O dinheiro, que deveria servir
para tornar melhor não só o time
de futebol -como também o esporte amador dos clubes escolhidos para ostentarem a logomarca
dos donos do dinheiro-, sumiu.
Escafedeu-se em contas bancárias
abertas aqui ou em algum paraíso fiscal, em nome de "laranjas"
que acobertavam a identidade
dos cartolas de colarinho branco e
sujo. A grana encolheu, garfada
que foi pelas comissões malandramente ilegais, subtraída da
compra e da venda estapafúrdias
de atletas. Só que a mina dos patrocínios milionários secou.
Desde a gestão do Zico, no governo Collor, passando pela do
Pelé, no governo FHC, temos visto
movimentos feitos na direção da
moralização do futebol. Leis e
CPIs foram criadas, mas deformadas pela famigerada "bancada da bola" no Congresso. Boas
intenções desabaram diante dos
interesses daqueles que não conseguem se imaginar vivendo longe das fartas tetas das federações
e da confederação, que espalham
negociatas e mamatas aos quatro
ventos. Aos poucos os cartolas
transformaram a nossa paixão
em um negócio sórdido, onde o
que menos interessa é o futebol.
Isso obrigou alguns dirigentes a
se refugiarem em um mandato
parlamentar, às custas do voto
inocente de torcedores fanáticos,
visando única e exclusivamente
uma imunidade que os proteja de
possíveis investidas da Justiça.
Até hoje os corruptos tiveram êxito nos seus esforços para driblarem a moralização e os nossos
olhares incrédulos. Até quando?
Recentemente foi enviado à Câmara o projeto de lei elaborado
pelo ministro do Esporte, Caio
Carvalho, que tem como objetivo
recolocar o futebol dentro do
campo da decência e da legalidade. Na última terça, tomaram
posse em Brasília os 18 membros
que formam o Conselho Nacional
dos Esportes. Recentemente surgiu também o Código de Defesa
do Torcedor, que reza direitos óbvios, mas nem por isso assegurados a nós, cidadãos, como garantir a quem levar a família ao estádio, o direito à segurança e conforto, para que todos possamos
usufruir em paz o direito sagrado
ao lazer. O esporte precisa ser protegido, por uma legislação moderna e abrangente, da ganância
das velhas raposas escondidas em
seus castelos de cartas. Sem leis,
ganha o corrupto impune. Com
leis, ganhamos nós, torcedores.
Enquanto isso, forçados pela situação de penúria que eles mesmos causaram, os dirigentes fazem cara de que não é com eles e
reduzem as folhas de pagamento
dos times. Caso típico do chamado mal que vem para o bem. Sem
os salários astronômicos pagos às
grandes estrelas, os times retomam uma prática tão antiga
quanto salutar, voltando-se para
a prata da casa: aqueles meninos
que dão a vida para demonstrar
seu amor pela camisa que vestem.
Que vão na bola como quem vai
num sanduíche de mortadela.
Que dão o sangue pela vitória.
É por essa moçada jovem e
inexperiente, mas com muita disposição e preparo físico, que nós
cantaremos nossos hinos. Esses
atletas quase sem barba, e que
ainda chamam o treinador de
"professor" -aliás, esta forma de
tratamento é de um ridículo sem
fim-, poderão fazer com que alcancemos o céu, conquistando o
título ou que desçamos ao fundo
do poço da tristeza, reservado aos
que lutam para não ficar entre os
últimos, aqueles que "teoricamente" (digo "teoricamente"

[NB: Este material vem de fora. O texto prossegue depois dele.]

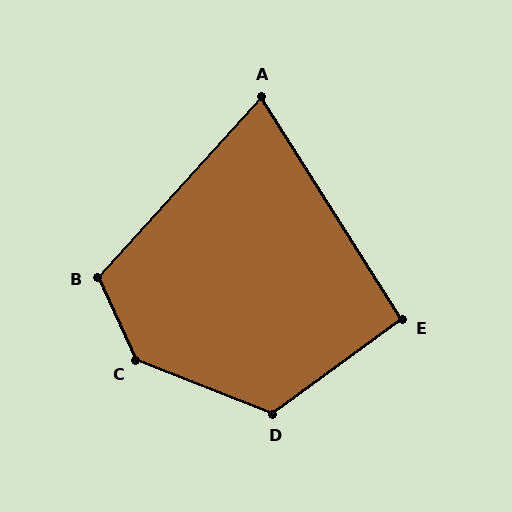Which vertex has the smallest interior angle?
A, at approximately 74 degrees.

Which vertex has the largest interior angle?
C, at approximately 136 degrees.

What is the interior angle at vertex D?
Approximately 122 degrees (obtuse).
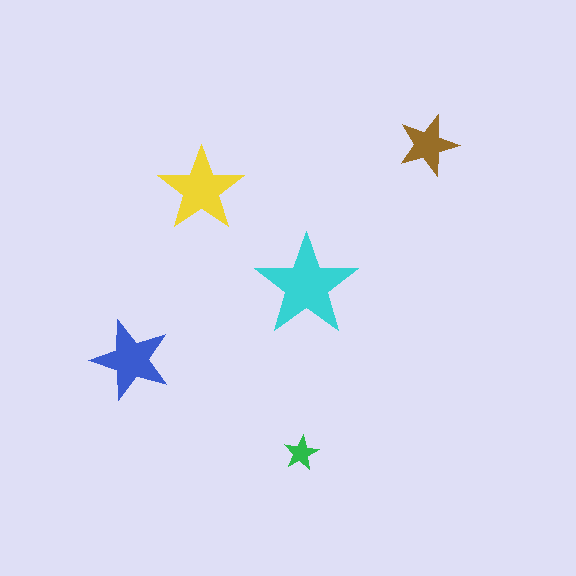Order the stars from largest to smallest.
the cyan one, the yellow one, the blue one, the brown one, the green one.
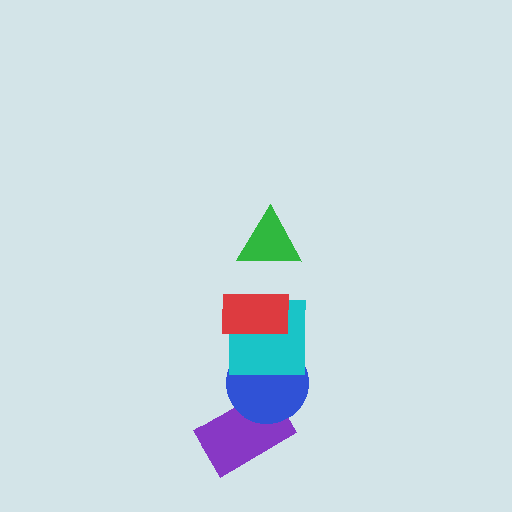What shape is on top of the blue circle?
The cyan square is on top of the blue circle.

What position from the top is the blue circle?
The blue circle is 4th from the top.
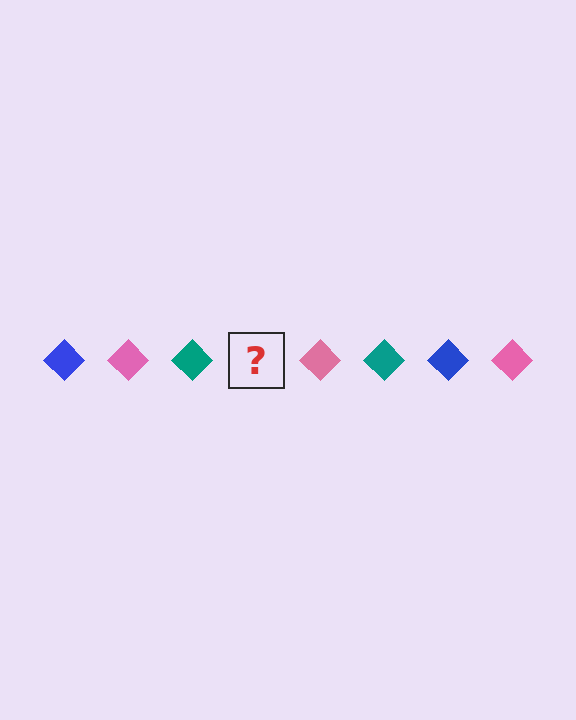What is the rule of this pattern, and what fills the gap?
The rule is that the pattern cycles through blue, pink, teal diamonds. The gap should be filled with a blue diamond.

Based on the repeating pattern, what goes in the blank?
The blank should be a blue diamond.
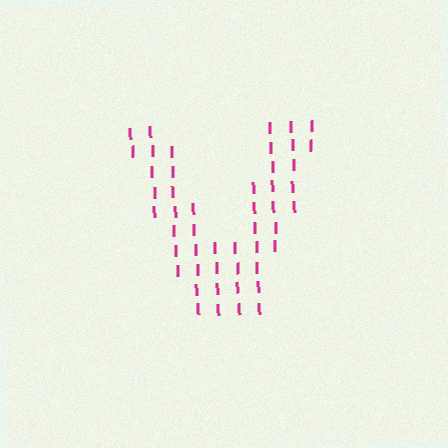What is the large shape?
The large shape is the letter V.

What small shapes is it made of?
It is made of small letter I's.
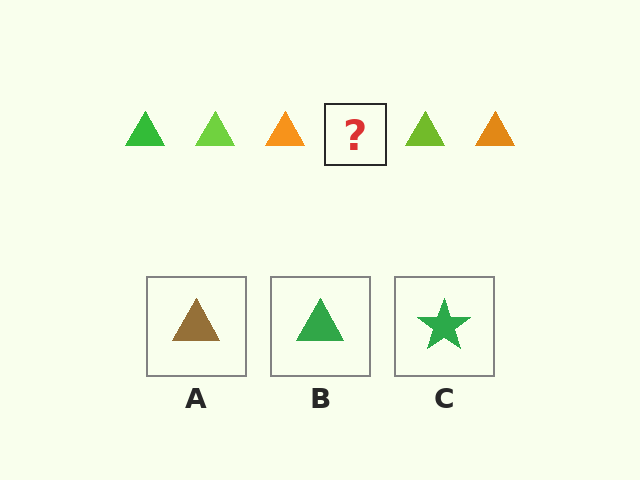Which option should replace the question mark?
Option B.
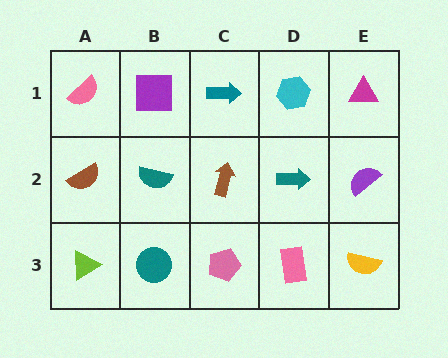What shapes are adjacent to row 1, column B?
A teal semicircle (row 2, column B), a pink semicircle (row 1, column A), a teal arrow (row 1, column C).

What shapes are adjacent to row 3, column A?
A brown semicircle (row 2, column A), a teal circle (row 3, column B).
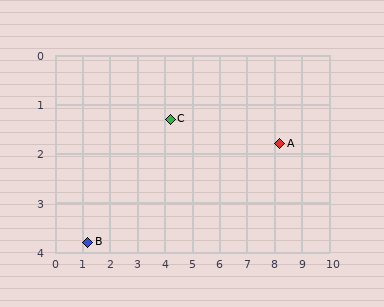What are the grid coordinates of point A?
Point A is at approximately (8.2, 1.8).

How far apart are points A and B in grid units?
Points A and B are about 7.3 grid units apart.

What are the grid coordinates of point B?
Point B is at approximately (1.2, 3.8).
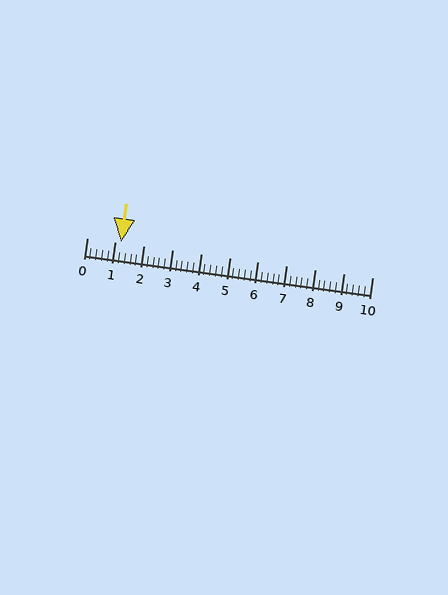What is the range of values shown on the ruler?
The ruler shows values from 0 to 10.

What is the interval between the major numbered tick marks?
The major tick marks are spaced 1 units apart.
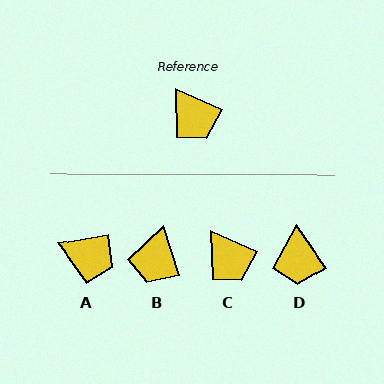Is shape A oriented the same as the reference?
No, it is off by about 34 degrees.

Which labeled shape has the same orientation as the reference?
C.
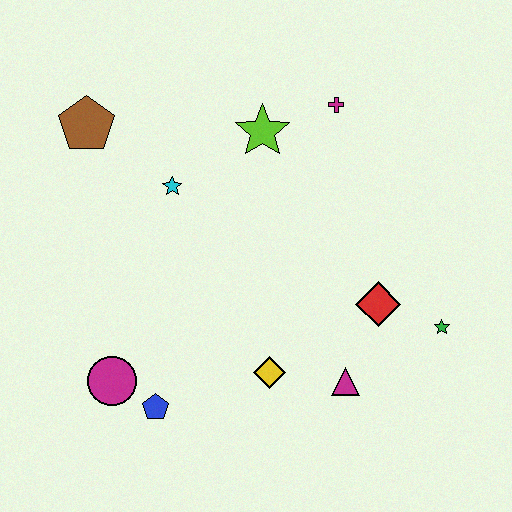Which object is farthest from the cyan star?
The green star is farthest from the cyan star.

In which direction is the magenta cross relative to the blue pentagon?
The magenta cross is above the blue pentagon.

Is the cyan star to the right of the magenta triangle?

pois, infelizmente, a mesa sempre
pode ser virada) descerão para a
segunda divisão. É neles que depositamos nossa esperança.
Neste segundo domingo de Brasileiro, os torcedores dos garotos
do Flamengo, do Corinthians, do
Vasco, do Santos, do Paysandu e
de outras equipes armadas a partir de jovens valores, continuarão
a sentir essa mudança. Eles perceberão que têm diante dos olhos
um futebol diferente, pentacampeão mundial, sim, só que com a
cara do verdadeiro futebol brasileiro, aquele que acostumamos a
deixar que nos encante.
Torço para que a lei entre logo
em vigor, para que alguns cartolas sejam presos e para que logo
mais os meninos do meu time ganhem jogando tão bonito como
um dia de sol.
Aquiles Rique Reis, 54, músico, integrante do MPB4 e flamenguista de coração, lançará neste ano o livro de contos
"Contando e cantando Histórias e canções para todas as idades", que trará encartado o CD "Toda canção é de ninar".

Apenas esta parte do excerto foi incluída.